0 league wins in the last 10 games is a dismal record for anyone. But for Inverness Caley’s fledgling young manager, Richie Foran, it could prove to be that bit more fatal.

If an experienced ‘been-round-the-block’ manager was on a similarly poor run, he might be justified to claim that this is just a temporary dip and, whilst pointing to previous successes in his career as evidence, could confidently claim that things will get better for his team.

But for a manager like Foran, there can be no assurance that things will get better. He has no track record to present to the baying crowds and no basis to claim that “I have done it before and I will do it again”.

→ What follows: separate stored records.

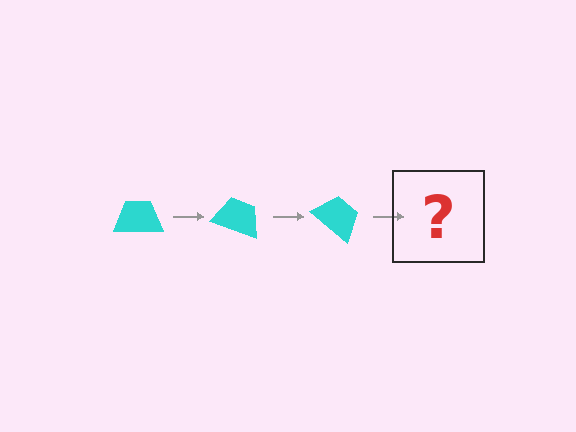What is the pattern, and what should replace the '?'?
The pattern is that the trapezoid rotates 20 degrees clockwise each step. The '?' should be a cyan trapezoid rotated 60 degrees clockwise.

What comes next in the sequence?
The next element should be a cyan trapezoid rotated 60 degrees clockwise.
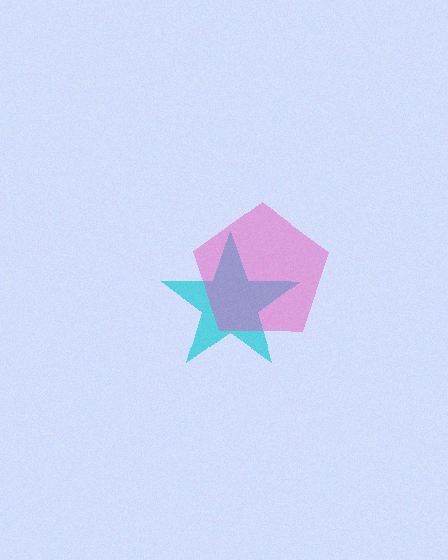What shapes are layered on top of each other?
The layered shapes are: a cyan star, a pink pentagon.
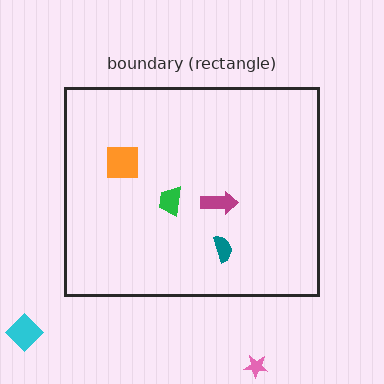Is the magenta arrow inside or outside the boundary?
Inside.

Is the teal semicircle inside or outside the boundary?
Inside.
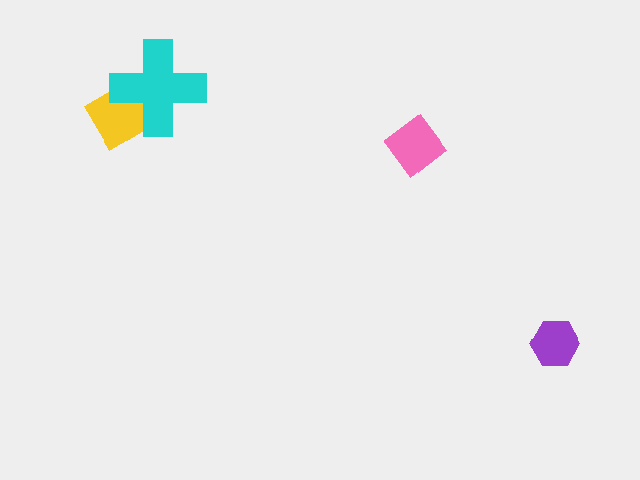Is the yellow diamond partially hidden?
Yes, it is partially covered by another shape.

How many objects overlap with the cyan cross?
1 object overlaps with the cyan cross.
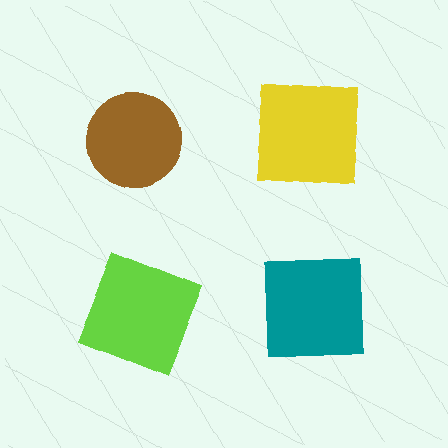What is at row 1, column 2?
A yellow square.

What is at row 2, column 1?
A lime square.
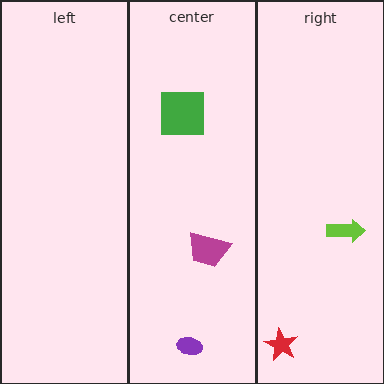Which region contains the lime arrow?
The right region.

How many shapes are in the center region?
3.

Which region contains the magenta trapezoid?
The center region.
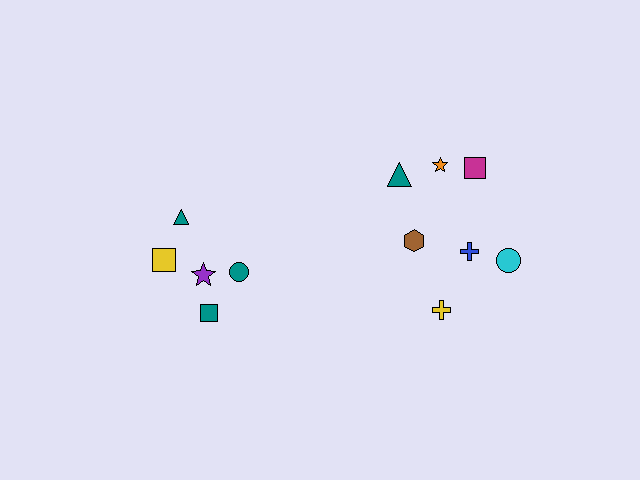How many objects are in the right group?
There are 7 objects.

Admittedly, some Caley performances this season have been worthy of praise – most notably the 2-2 draw with Celtic, making them the only side to take points off the runaway league leaders – and Foran did pick up the September Manager of the Month award for an unbeaten run in that time. And luckily for the board, the 36-year-old is very much committed to the job at Tulloch, recently stating that he wants to be the longest serving manager at the club.

However, 3 wins from 21 league matches puts that dream in jeopardy. Even Hamilton Accies, who seem intent on being relegated this season having notched just one league win since August, are managing to stay above the Highland club.

He is clearly passionate and is genuinely concerned about letting the fans down – as he so honestly admitted to in a recent interview – but that can only go so far. Ultimately, Foran’s job security comes down to one thing: trust.

The strength of the board’s trust in Foran has no doubt been tested – even although the official line from the board will still be a positive one. There can be no hiding from the situation that Caley are facing.


Henri Anier: The man to turn the tide?

What is most concerning is that the current squad has much the same backbone as the triumphant team that famously lifted the Scottish Cup and finished third in the league in 2015. The likes of Josh Meekings, Gary Warren, Ross Draper and Greg Tansey are all still mainstays and there have been few notable departures in the squad.

But maybe that’s part of the issue – the squad isn’t actually that bad. Of course, the team needs freshened up in some areas – but, realistically, it is a side that should be pushing for the top 6, not propping up the league table.

Caley’s signing policy is measured and pragmatic, and so a Ross County-esque, knee-jerk spending spree to counteract the recent poor form would be uncharacteristic. However, the signing of wannabe SPL-journeyman, Henri Anier, is maybe proof that the ICT transfer policy textbook has been thrown out the window in a mad panic with everyone’s knees jerking.

For now, Foran has the board’s support. Without an extra cash injection into the squad, they will have to simply trust Foran’s talent as a coach to prevent them playing in the Championship next season.

That is not to say that Foran can’t turn it around – there have been far more miraculous relegation survival stories in the past – but who’s to say he can?

These are trying times at the Tulloch and it will soon become clear whether Richie Foran has it in him to stop the rot. Caley’s next league match, at home against Partick Thistle in ten days’ time, will be massive.